Ada example of stack encapsulation.

  -- In Ada.stack file
  package Stack_Pack is
   -- Public interface, visible to outside world
   type Stack_Type is limited private;
   Max_Size : constant : 100;
   function Push(Stk : in out Stack_Type, Element : in Integer): Boolean;
   function Pop(Stk : in out Stack_Type): Integer;
   ...
   private
    -- hidden from clients
    type Stack_Type is array (1..Max_Size) of Integer; 
  end Stack_Pack;

Then there is the body of the stack.

  -- In stack.ada
  package body Stack_Pack is
    function Push(Stk : in out Stack_type; Element : in Integer) : boolean
      is begin
        ...
      end Push;
    ...
  end Stack_Pack;

These two would be compiled with the code that uses the stack.

 with Stack_Pack;  -- makes names defined in Stack_Pack visible here
 use Stack_Pack;   -- do not have to qualify those names
 procedure Use_stacks is
   Stack: Stack_Type;  -- constructor!
   begin
     if (!Push(Stack, 42)) then ...
     ...
   end Use_stacks; -- Stack is deallocated

Can choose to hide or make public
Specification part and implementation part compiled together
Allocation/deallocation implicit
Can create a generic package to create stacks of different types
```
  Package Float_Stack is new Generic_Stack(500, Float);
```
Potential for name space conflicts still exist, and have to keep passing stack as a parameter.

C++ ADT.

/* In stack.h */
class stack {
 private: //** Visible only here (and to friends)
   int  *stackPtr;
   int  maxSize;
   int  *top; 
 public: 
   stack() {  //** constructor
     stackPtr = new int [100];
     ...
     }
   stack(int size) {  //** constructor
     stackPtr = new int [size];
     ...
     }
   ~stack() {delete [] stackPtr;}; //** Destructor
   void push(int number) { ... }
   ...
 } //** class stack

/* In main.cc */
#include 
void main() {
  stack stk;  //** Calls the constructor, create a new instance
  stk.push(42);
  ...
  } //** Destructor called for stk

Operator "overloading" refers to an operator changing depending upon the type of the operands. Languages that support the definition of abstract data types should also allow operator overloading so that new types can be used with existing operators. Parameterising the data type.

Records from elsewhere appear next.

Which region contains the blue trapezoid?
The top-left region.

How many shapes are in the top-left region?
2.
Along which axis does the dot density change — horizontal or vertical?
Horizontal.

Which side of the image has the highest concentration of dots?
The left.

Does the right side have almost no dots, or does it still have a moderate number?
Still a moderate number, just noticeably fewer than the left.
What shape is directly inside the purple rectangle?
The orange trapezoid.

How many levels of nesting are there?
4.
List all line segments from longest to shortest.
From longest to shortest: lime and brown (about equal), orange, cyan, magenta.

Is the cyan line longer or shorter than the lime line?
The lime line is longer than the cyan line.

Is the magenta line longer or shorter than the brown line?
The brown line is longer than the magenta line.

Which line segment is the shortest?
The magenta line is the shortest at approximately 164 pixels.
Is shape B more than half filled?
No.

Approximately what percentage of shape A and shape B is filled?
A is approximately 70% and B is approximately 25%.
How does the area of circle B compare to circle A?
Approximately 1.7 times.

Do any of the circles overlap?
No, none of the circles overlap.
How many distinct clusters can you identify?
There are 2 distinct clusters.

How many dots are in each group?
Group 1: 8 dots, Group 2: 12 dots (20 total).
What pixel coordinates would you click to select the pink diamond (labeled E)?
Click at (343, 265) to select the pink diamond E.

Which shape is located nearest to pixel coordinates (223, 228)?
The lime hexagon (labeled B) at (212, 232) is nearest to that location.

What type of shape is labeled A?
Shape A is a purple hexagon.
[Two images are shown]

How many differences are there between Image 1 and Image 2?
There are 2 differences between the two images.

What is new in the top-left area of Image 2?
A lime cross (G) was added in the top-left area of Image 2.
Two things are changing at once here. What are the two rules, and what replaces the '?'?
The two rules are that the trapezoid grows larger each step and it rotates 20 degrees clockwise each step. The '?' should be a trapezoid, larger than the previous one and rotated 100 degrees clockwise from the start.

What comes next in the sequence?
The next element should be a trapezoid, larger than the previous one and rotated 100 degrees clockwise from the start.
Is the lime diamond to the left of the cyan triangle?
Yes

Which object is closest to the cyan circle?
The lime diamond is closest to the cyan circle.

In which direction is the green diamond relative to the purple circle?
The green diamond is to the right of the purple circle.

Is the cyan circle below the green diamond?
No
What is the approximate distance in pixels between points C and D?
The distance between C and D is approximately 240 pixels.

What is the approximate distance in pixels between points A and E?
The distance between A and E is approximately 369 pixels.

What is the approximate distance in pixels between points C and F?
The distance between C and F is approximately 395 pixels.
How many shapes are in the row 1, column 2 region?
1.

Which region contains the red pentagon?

value parameter - a value passed to the abstract data type on creation of a variable of that type, e.g., capacity could be a parameter
```
  stack_type st(3);  /* Create a stack of size 3 */
```
type parameter - a type passed a value to the abstract data type on creation of a variable of that type, e.g., the type of items in the stack could be fixed only during the stack creation

  stack_type st(char, 3);  /* Create a stack of characters of size 3*/

Packages

A package is a group of declared components, e.g., types, constants, variables, functions. It is an encapsulated set of bindings Example Package

  
package Earth is
    constant float gravity = 9.6;
    constant integer circumference = 29000;
    ...
    type continent is (Africa, ..., SudAmerica);
  end Earth;

is set of bindings

  
  gravity --> 9.6
  circumference --> 29000
  ...
  continent --> the type {Africa, ..., SudAmerica}

But note that a package defines just a single environment. Environments often has many bindings in common, such as one would expect Jupiter to have a similar set of bindings as Earth.

Source of Information

These lecture notes are based on Chapter 11 in "Programming Languages, 6ed" by Robert Sebesta and Chapter 6 in "Programming Language Concepts and Paradigms" by David Watt.